Sirius déplia son corps fin, s'appuya contre ses barreaux avec une droiture relâchée, et grogna :
- Arrête un peu, deux minutes...
On ne lui répondit pas. Un froissement de cape contre le sol... et à nouveau le silence. Il se laissa tomber au bas de l'entrée de sa cellule et marmonna :
- On a pas le droit de parler dans c'putain d'asile, c'est ça ?

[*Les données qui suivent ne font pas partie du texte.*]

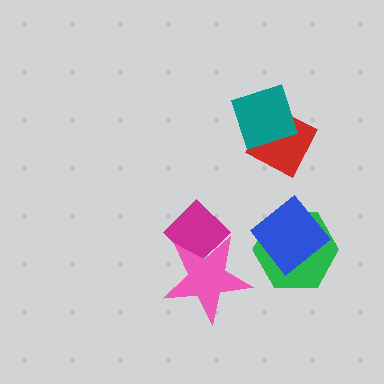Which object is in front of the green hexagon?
The blue diamond is in front of the green hexagon.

Un nouveau froissement de cape. Une respiration rauque. Du froid dans tout le corps...
Une explosion de glace dans les veines. Un regard bleuté, et...
Les paupières closes de Sirius tressaillirent, et ses poings se crispèrent contre le métal insensible aux sanglots et à la colère.
Et puis la chaleur revint comme les pas s'éloignaient. Une voix s'éleva dans une cellule proche :
- Ferme-la, le nouveau. T'as rien compris. Tu les entends pas qui hurlent à l'intérieur, toi ?
- Je suis innocent.
Un ricanement dans le noir.
- Ouais, c'est ce qu'on dit tous, mais il paraît que ça suffit pas.
Silence. Reniflement.
- Putain de justice.
- Ils vont arriver.
Sirius ne rétorqua rien. La glace à nouveau. Le désespoir. Le froid. Les larmes gelées. Le givre dans les iris. Les derniers mots, les voix, les voix qui implorent, les voix qui promettent, les voix qui emportent, arrachant, volant, les instants, ceux qui perdurent, les voix qui assassinent les vivants. Jure moi...
- Eh l'artiste ?
Sirius soupira.
- Quoi ?
- T'es là pour quoi ?
Il laissa retomber sa tête entre ses bras et répéta d'une voix morne :
- Je suis innocent, je te dis.
- Oui. Peut-être. t'es venu là par plaisir ?
Sirius refusa de répondre.
- He, dis... Paraît qu'Il est tombé... On dit... Dehors...
Les dents de Sirius grincèrent. La voix empressée, dont les mots se cognaient et se blessaient les uns contre les autres, poursuivit.
- On dit... Que le jeune Potter... C'est lui... Il paraît qu'il y a des fêtes gigantesques et...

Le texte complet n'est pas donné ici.